Multiple GPU's & Multiple Slaves,

anthonygelatka · September 30, 2014, 3:23pm

Hi All

I have an 8x GPU box with 8x Slave instances running.

Submitting a job with the selection of 1 GPU per task over the 8 slave instances and it only utilises 1 GPU for all 8 slaves.

Set it to 0 GPU per task then it submits over all the cards.

I’m trying to get each task to utilise only 1 GPU to test the most efficient method of render.

Using Maya 2015 ext1 with RedShift v1.0.58 on Windows 8.1.

You can select in the rendering menu which GPU to use when in Maya but this will mean only one GPU is used across submission.

I want ‘Slave-Instance1’ to use ‘GPU1’ and so on.

Is there a way to do this with Deadline 7? (I’m using beta3)

rrussell · September 30, 2014, 4:47pm

You could modify the Maya plugin and add some code to check the slave name, and use a specific GPU depending on the slave name. For example, this is the current code in MayaBatch.py:

            gpusPerTask = self.GetIntegerPluginInfoEntryWithDefault( "RedshiftGPUsPerTask", 0 )
            if gpusPerTask > 0:
                gpus = []
                for i in range((self.GetThreadNumber() * gpusPerTask), (self.GetThreadNumber() * gpusPerTask) + gpusPerTask):
                    gpus.append(str(i))
                
                # GPU array is in melscript format. For example: {0,1}
                return 'redshiftSelectCudaDevices({' + ",".join(gpus) + '});'

You could do something like this instead:

            gpus = ""
            thisSlave = self.deadlinePlugin.GetSlaveName().lower()
            if thisSlave = "slave-01":
                gpus = "0"
            elif thisSlave = "slave-02":
                gpus = "1"
            elif thisSlave = "slave-03":
                gpus = "2"
            elif thisSlave = "slave-04":
                gpus = "3"
            elif:
                # etc...
                
            if gpus != "":
                return 'redshiftSelectCudaDevices({' + gpus + '});'

Cheers,
Ryan

anthonygelatka · October 3, 2014, 9:43am

Not sure how this code works?

I’m guessing the GetSlaveName needs to have the same slave name as the slave instance

so if I said “GPUslave”, “GPUslave-02” I would have to specifiy that in the file, this therefore wouldn’t work if I had two seperate GPU machines.

Also does the gpus command not allocate a number of gpus? so in this example slave-01 gets 0 gpus but slave-04 gets 3 gpus?.

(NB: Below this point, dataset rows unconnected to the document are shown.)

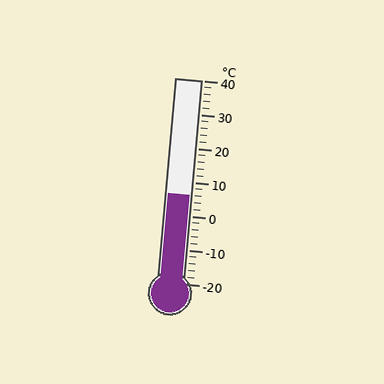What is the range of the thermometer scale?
The thermometer scale ranges from -20°C to 40°C.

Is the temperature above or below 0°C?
The temperature is above 0°C.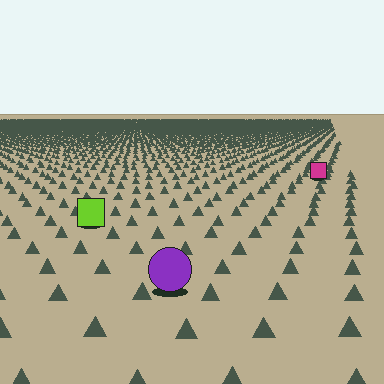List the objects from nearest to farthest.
From nearest to farthest: the purple circle, the lime square, the magenta square.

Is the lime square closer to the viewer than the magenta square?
Yes. The lime square is closer — you can tell from the texture gradient: the ground texture is coarser near it.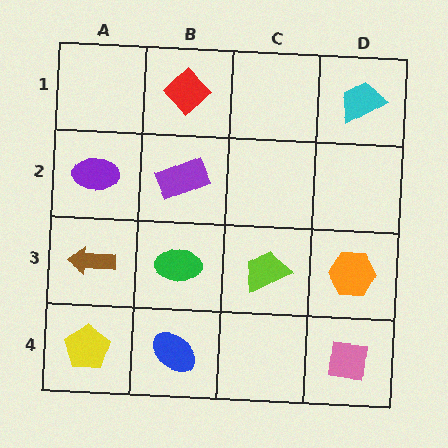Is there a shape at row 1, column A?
No, that cell is empty.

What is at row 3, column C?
A lime trapezoid.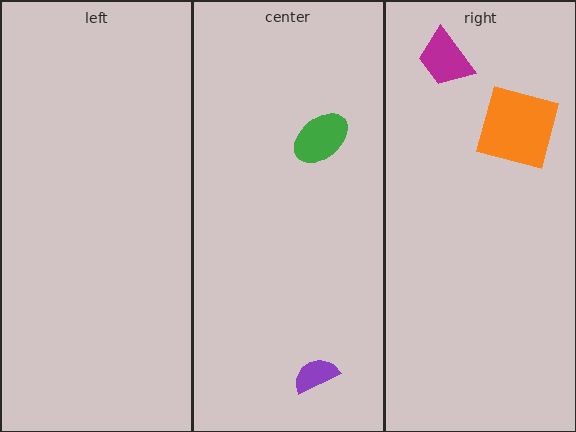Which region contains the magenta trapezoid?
The right region.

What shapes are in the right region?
The magenta trapezoid, the orange square.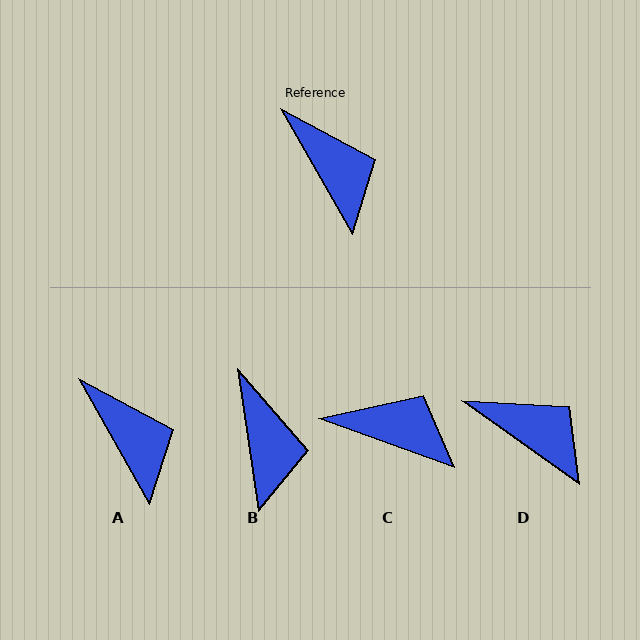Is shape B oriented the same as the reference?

I don’t seem to get a decent division across the GPU’s, it seems to be splitting the job as the GPU’s don’t max out, they look like they are splitting the job rather than rendering independantly?

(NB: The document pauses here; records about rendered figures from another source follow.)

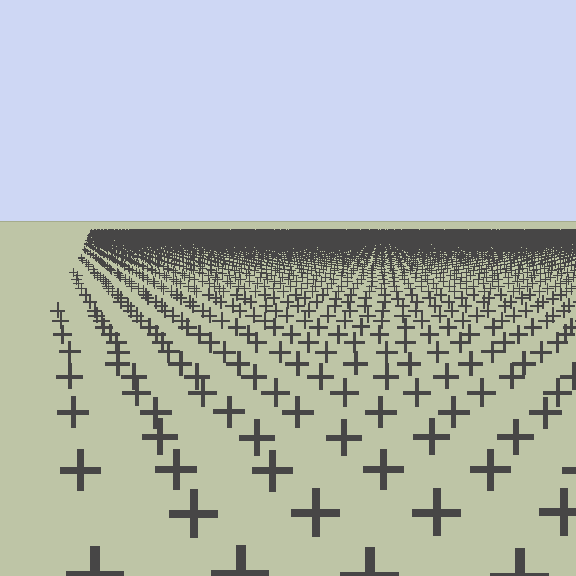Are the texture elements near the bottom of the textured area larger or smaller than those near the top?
Larger. Near the bottom, elements are closer to the viewer and appear at a bigger on-screen size.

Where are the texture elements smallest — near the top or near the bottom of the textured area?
Near the top.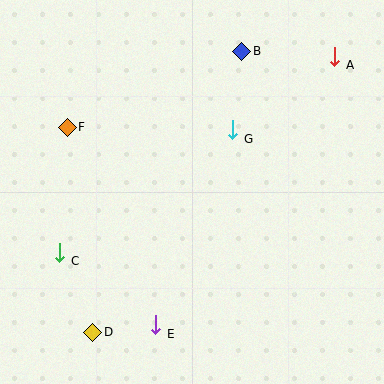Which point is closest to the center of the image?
Point G at (233, 139) is closest to the center.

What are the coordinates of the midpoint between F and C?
The midpoint between F and C is at (63, 194).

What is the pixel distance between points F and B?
The distance between F and B is 191 pixels.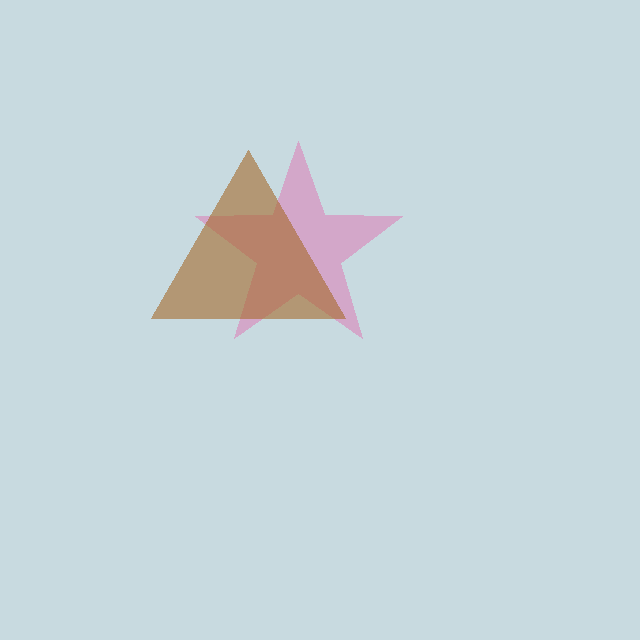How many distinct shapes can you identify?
There are 2 distinct shapes: a pink star, a brown triangle.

Any help with this greatly appreciated

thanks

Ant

rrussell · October 3, 2014, 2:15pm

The example code is assigning one GPU to each slave. The redshiftSelectCudaDevices({’ + gpus + '}); command takes a list, and we’re just passing a single item in that list. The previous code (redshiftSelectCudaDevices({’ + “,”.join(gpus) + '});) was taking the gpus array and converting it to a comma-separated list to pass to the same command.

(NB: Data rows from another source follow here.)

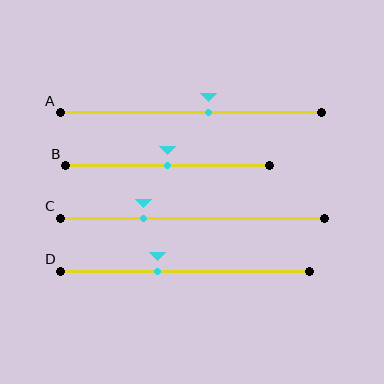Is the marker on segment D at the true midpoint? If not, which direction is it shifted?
No, the marker on segment D is shifted to the left by about 11% of the segment length.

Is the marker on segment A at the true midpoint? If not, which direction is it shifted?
No, the marker on segment A is shifted to the right by about 7% of the segment length.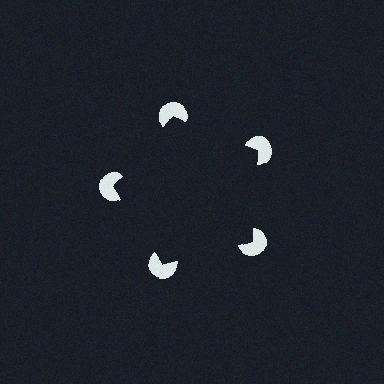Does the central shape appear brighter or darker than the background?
It typically appears slightly darker than the background, even though no actual brightness change is drawn.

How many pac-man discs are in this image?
There are 5 — one at each vertex of the illusory pentagon.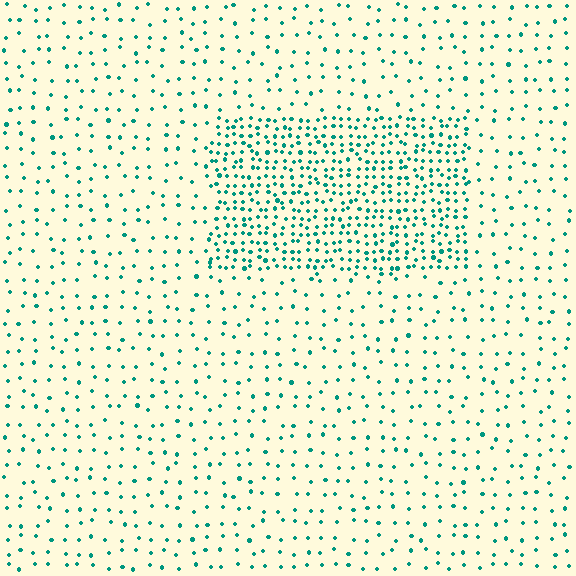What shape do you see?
I see a rectangle.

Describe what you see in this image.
The image contains small teal elements arranged at two different densities. A rectangle-shaped region is visible where the elements are more densely packed than the surrounding area.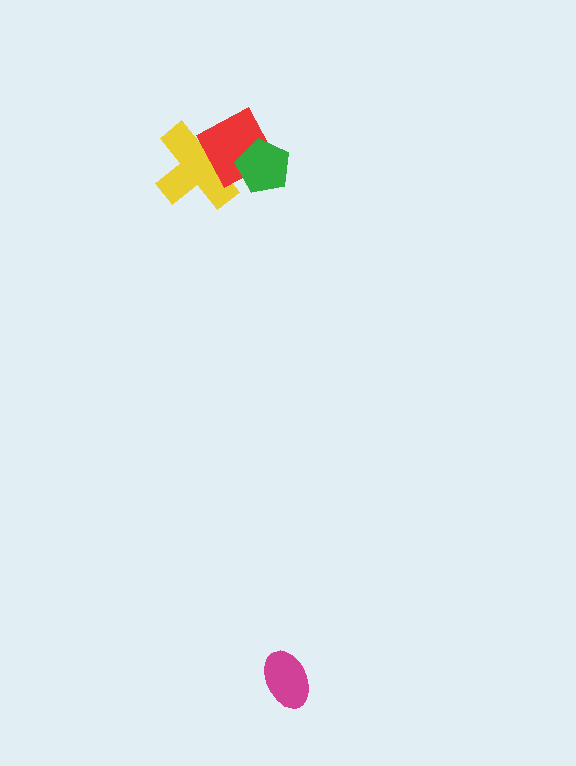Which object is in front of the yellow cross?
The red diamond is in front of the yellow cross.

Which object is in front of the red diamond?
The green pentagon is in front of the red diamond.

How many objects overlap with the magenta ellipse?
0 objects overlap with the magenta ellipse.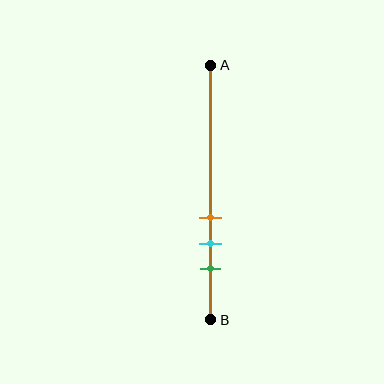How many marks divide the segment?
There are 3 marks dividing the segment.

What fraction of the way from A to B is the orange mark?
The orange mark is approximately 60% (0.6) of the way from A to B.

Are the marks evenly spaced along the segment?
The marks are evenly spaced relative to one another, but the end sections next to A and B have different lengths, so they do not divide the segment into equal parts.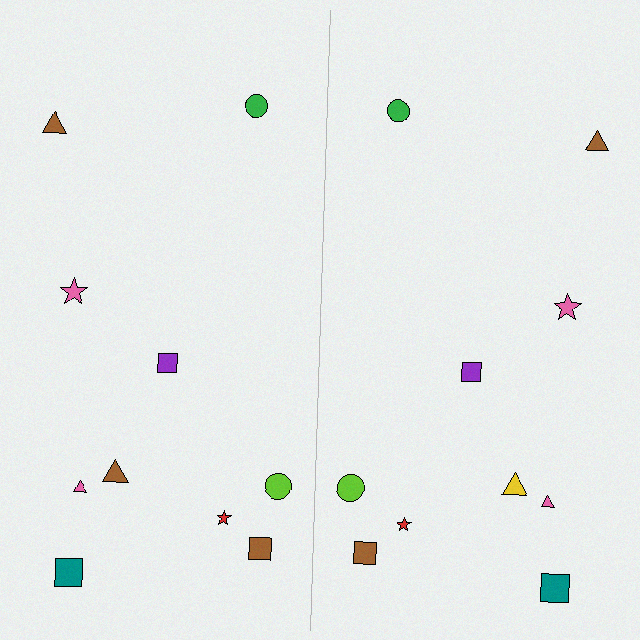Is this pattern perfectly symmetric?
No, the pattern is not perfectly symmetric. The yellow triangle on the right side breaks the symmetry — its mirror counterpart is brown.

If you had two separate GPU machines, perhaps you could name them in a way that indicates which GPU that slave should use. For example, let’s say you have these 2 machines:

machine-00 (4 gpus)
machine-01 (2 gpus)

You then run 4 slaves on the first and 2 on the second, named like this:

machine-00-gpu-0
machine-00-gpu-1
machine-00-gpu-2
machine-00-gpu-3
machine-01-gpu-0
machine-01-gpu-1

Then your code could just look for the postfix and assign the GPU based on the number on the end:

            gpus = ""
            thisSlave = self.deadlinePlugin.GetSlaveName().lower()
            if thisSlave.find( "-gpu-" ) != -1:
                gpus = thisSlave[-1:]
                
            if gpus != "":
                return 'redshiftSelectCudaDevices({' + gpus + '});'

We would like to better support gpus in the future (ie: it would be nice for the Deadline slave to know how many GPUs it has), but hopefully this helps you out for now.

Cheers,
Ryan

anthonygelatka · October 7, 2014, 1:27pm

I don’t think this is working as I’m running into VRAM issues.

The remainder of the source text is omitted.